# Many cat/kittens needing homes



## kelly-joy (Oct 14, 2008)

Please can you help?

Our rescue centres and foster homes are bursting to the seams with cats and kittens of all ages, colours and even breeds. They are beautiful, loving cats that through no fault of their own have found themselves in need of new families to love and cherish them, but we are struggling to place them as there are so many cats and kittens and not enough homes for them.

Are you thinking of getting a new addition to your household?

If so please do get in touch and we can send you details of animals in your area.

or look at the many cats/kittens needing homes on our site by clicking the following link
Cats

Thank you so much for considering a rescue cat/kitten!

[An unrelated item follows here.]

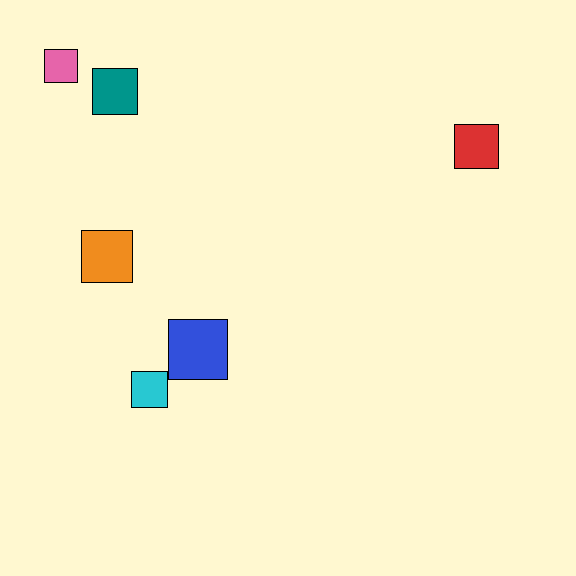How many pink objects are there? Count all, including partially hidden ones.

The Team at Animal Lifeline UK x
[email protected]


----------



## yeahuloveme (Mar 30, 2012)

do you have any Bengals? preferably NOT a kitten as these always get snapped up, looking for a slightly older cat, who would fit into a loving family with another bengal cross, and black lab, no young children .


----------



## kelly-joy (Oct 14, 2008)

Try Patsy at 
PERSIANS: RUSHDEN PERSIAN RESCUE
Registered Charity no: 1124730
Tel: 01933 387658 or 07954 571814
Email: [email protected]
Website: Rushden Persian Rescue

She already has a few in and we are sorting transport at the moment for 2 more to come into her as well


----------



## Paddypaws (May 4, 2010)

Must not look at Patsy's site, must NOT, really....must *NOT*
Rushden Persian Rescue
Oh Bertie! He reminds me of Paddy.....


----------



## kelly-joy (Oct 14, 2008)

Paddypaws said:


> Must not look at Patsy's site, must NOT, really....must *NOT*
> Rushden Persian Rescue
> Oh Bertie! He reminds me of Paddy.....


oh dear you looked lol


----------